Tresiba is not a teratogen in the classic sense (it is not contraindicated the way methotrexate or isotretinoin are), but uncontrolled diabetes at conception significantly increases the risk of fetal harm. The American Diabetes Association's Standards of Care 2024 recommend that women with diabetes discuss preconception planning with their diabetes care team before attempting pregnancy, ensure HbA1c is below 6.5 percent if safely achievable before conception, and use reliable contraception until glycemic goals are met. If you are using Tresiba and are sexually active with potential for pregnancy, talk to your provider about that HbA1c target before discontinuing contraception.

Who This Is Right For, and Who Should Be Cautious

Women Who May Benefit Most from Tresiba

• Women with type 1 or type 2 diabetes who experience significant overnight hypoglycemia on glargine or detemir, given DEVOTE's 40 percent lower severe hypoglycemia rate
• Women with highly variable schedules who cannot inject basal insulin at the same time each day (the label permits injection at any time of day, with a minimum eight-hour window between doses)
• Postmenopausal women with type 2 diabetes and established cardiovascular disease, given the MACE non-inferiority data in DEVOTE
• Women on menopausal hormone therapy who need a stable basal platform while other insulin-sensitizing effects are being optimized

Women Who Need Extra Monitoring or Alternative Consideration

• Pregnant women: consider switching to detemir, which has dedicated gestational trial data, unless your care team has a specific clinical rationale for continuing degludec
• Women with severe renal impairment: the label notes that pharmacokinetics are altered and hypoglycemia risk is higher
• Women newly starting insulin who are also initiating oral contraceptives: the combined insulin-sensitizing effect of estrogen and the resistance-inducing effect of progestin can create volatile glucose patterns in the first two to three months
• Women with PCOS who are not yet on a GLP-1 or metformin and whose primary problem is insulin resistance rather than absolute insulin deficiency: basal insulin amplifies hyperinsulinemia rather than addressing its root cause

The Compounding Question: A Closer Look

Why Compounding Became Visible

The 2022 to 2024 shortages of semaglutide and tirzepatide prompted FDA to list those drugs on the shortage database, opening a legal window for 503A and 503B compounders.
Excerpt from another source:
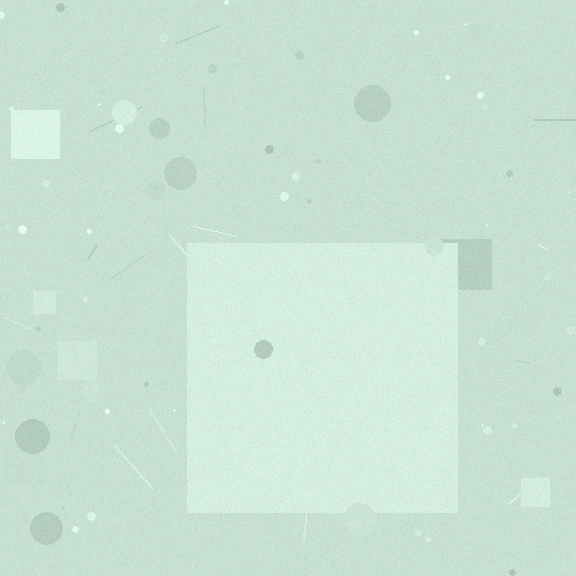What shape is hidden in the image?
A square is hidden in the image.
That window attracted substantial commercial activity. Some compounding pharmacies, and some telehealth platforms sourcing from them, began marketing a range of injectable drugs under a general "compounded hormone or peptide" framing that patients reasonably found confusing when applied to insulin.

The Specific Legal Bar for Insulin Degludec

Insulin as a drug class has additional FDA oversight beyond standard compounding rules because insulin was previously regulated as a biologic and has unique sterility requirements. Insulin degludec specifically requires a hexamer-dihexamer-multihexamer self-association mechanism at the subcutaneous depot that produces its ultra-long half-life. Reproducing that molecular behavior in a compounding pharmacy setting, without bioequivalence testing, is not scientifically equivalent to the approved product.
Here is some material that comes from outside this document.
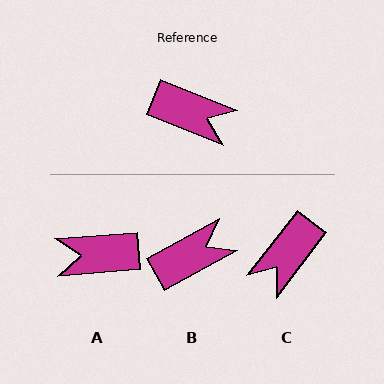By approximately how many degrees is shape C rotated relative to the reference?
Approximately 105 degrees clockwise.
What to Do If You Were Offered Compounded Tresiba

If a pharmacy or telehealth platform offered you compounded insulin degludec, you can file a report with FDA MedWatch and check the pharmacy's 503B registration status at FDA's registered outsourcing facilities list. Using an unregulated insulin product carries real risk: concentration errors in compounded insulin have caused both severe hypoglycemia and hyperglycemic crises.
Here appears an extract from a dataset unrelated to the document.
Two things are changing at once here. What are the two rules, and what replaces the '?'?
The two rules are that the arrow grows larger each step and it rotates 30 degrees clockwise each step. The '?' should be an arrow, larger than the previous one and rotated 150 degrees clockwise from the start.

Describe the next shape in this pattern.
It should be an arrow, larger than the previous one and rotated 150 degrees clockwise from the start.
A Practical Note on Cost and Access

One reason patients ask about compounding is cost. Tresiba's list price is approximately $315 to $380 per pen box (five pens, 300 units each). Novo Nordisk's My$99Insulin program caps the cost at $99 per month for patients who qualify. The federal Inflation Reduction Act insulin price cap of $35 per month applies to Medicare Part D enrollees as of 2023. If cost is driving the question, these are the legitimate access pathways to explore rather than unregulated compounding.